HERSHEY, Pa., Sept. 1 (UPI) — Men who complain of chronic insomnia and who sleep less than 6 hours a night have an increased risk of dying, U.S. researchers say.
Principal investigator Dr. Alexandros Vgontzas at Pennsylvania State College of Medicine and Hershey Medical Center in Hershey, Pa., and colleagues had 1,000 women with a mean age of 47 years, and 741 men with an average age of 50, provide a comprehensive sleep histories in which insomnia was defined as a complaint lasting at least one year. Each participant also received a physical exam and had sleep evaluated in a sleep laboratory where sleep duration was measured objectively by polysomnography.

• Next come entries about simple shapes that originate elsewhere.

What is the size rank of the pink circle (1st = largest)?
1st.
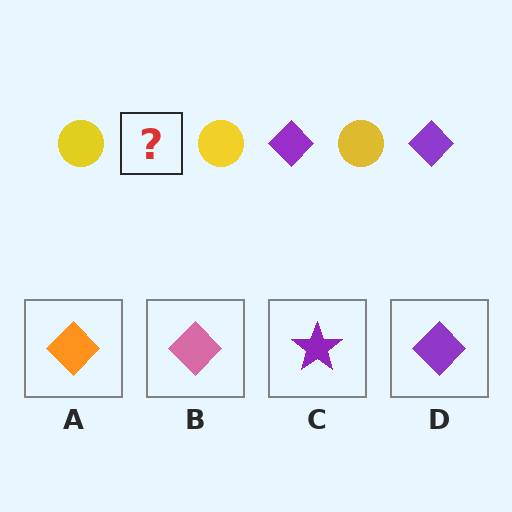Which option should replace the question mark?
Option D.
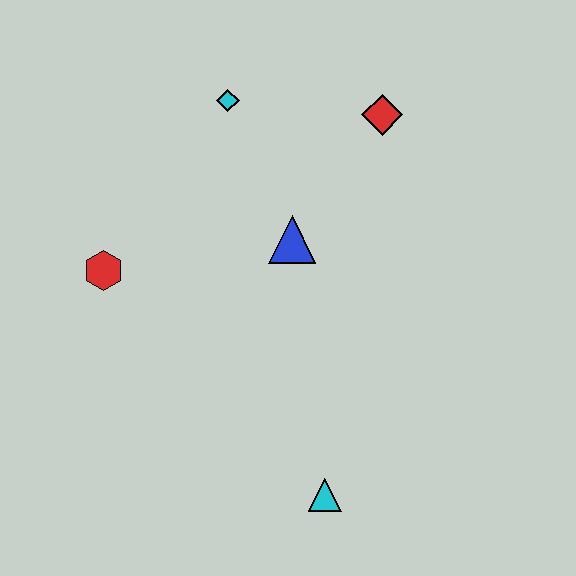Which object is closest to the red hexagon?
The blue triangle is closest to the red hexagon.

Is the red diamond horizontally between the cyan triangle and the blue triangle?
No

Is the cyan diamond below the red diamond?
No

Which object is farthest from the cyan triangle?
The cyan diamond is farthest from the cyan triangle.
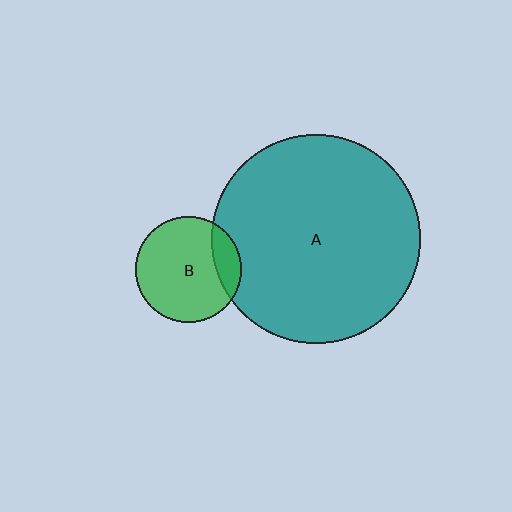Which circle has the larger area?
Circle A (teal).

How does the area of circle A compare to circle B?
Approximately 3.8 times.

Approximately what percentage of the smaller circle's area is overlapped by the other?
Approximately 15%.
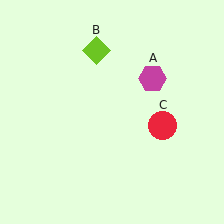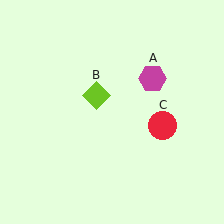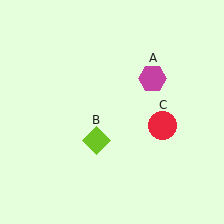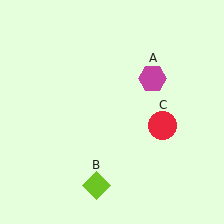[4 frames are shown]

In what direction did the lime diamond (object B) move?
The lime diamond (object B) moved down.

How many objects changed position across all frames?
1 object changed position: lime diamond (object B).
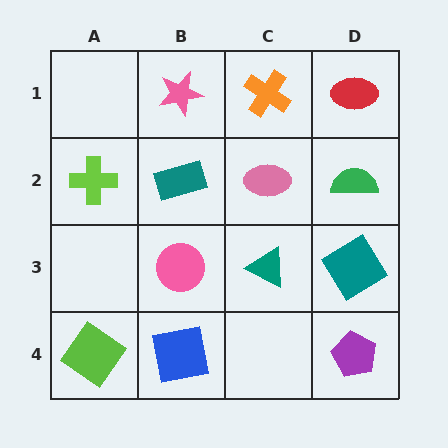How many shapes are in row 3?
3 shapes.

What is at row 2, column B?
A teal rectangle.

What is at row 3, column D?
A teal diamond.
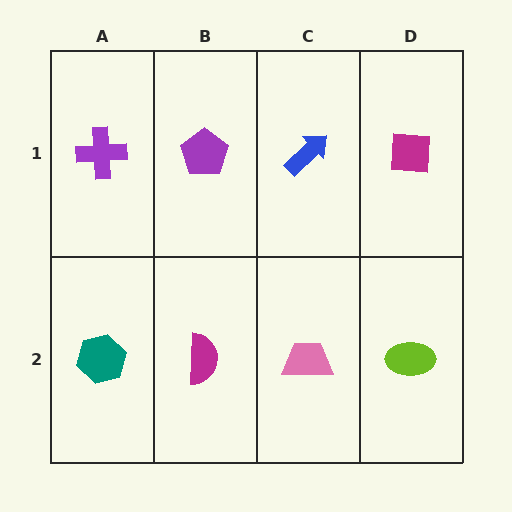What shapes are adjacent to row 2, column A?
A purple cross (row 1, column A), a magenta semicircle (row 2, column B).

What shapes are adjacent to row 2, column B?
A purple pentagon (row 1, column B), a teal hexagon (row 2, column A), a pink trapezoid (row 2, column C).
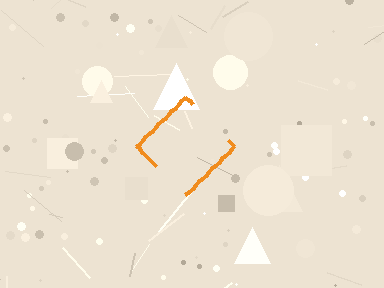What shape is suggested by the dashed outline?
The dashed outline suggests a diamond.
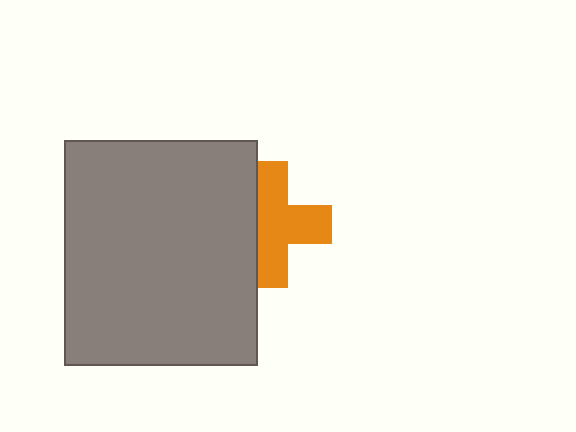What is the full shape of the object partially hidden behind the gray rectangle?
The partially hidden object is an orange cross.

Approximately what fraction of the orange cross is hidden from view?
Roughly 33% of the orange cross is hidden behind the gray rectangle.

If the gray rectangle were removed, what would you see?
You would see the complete orange cross.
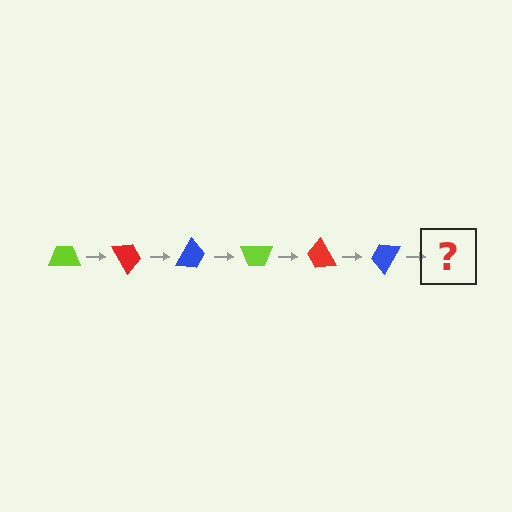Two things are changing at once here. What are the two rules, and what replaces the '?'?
The two rules are that it rotates 60 degrees clockwise each step and the color cycles through lime, red, and blue. The '?' should be a lime trapezoid, rotated 360 degrees clockwise from the start.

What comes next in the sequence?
The next element should be a lime trapezoid, rotated 360 degrees clockwise from the start.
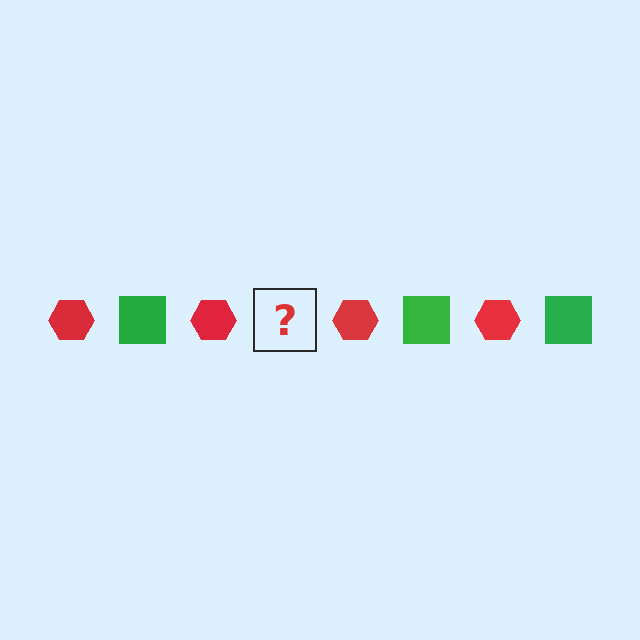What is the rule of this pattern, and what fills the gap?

The study, published in the journal Sleep, finds compared to men without insomnia who slept for 6 hours or more, men with chronic insomnia who slept for less than 6 hours were four times more likely to die during the 14-year follow-up period — after factoring in for body mass index, smoking, alcohol, depression and obstructive sleep apnea.
“Until now no study has demonstrated that insomnia is associated with mortality,” Vgontzas says in a statement. “Our different results are based on our novel approach to define insomnia both on a subjective complaint and the objective physiological marker of short sleep duration measured in the sleep lab.”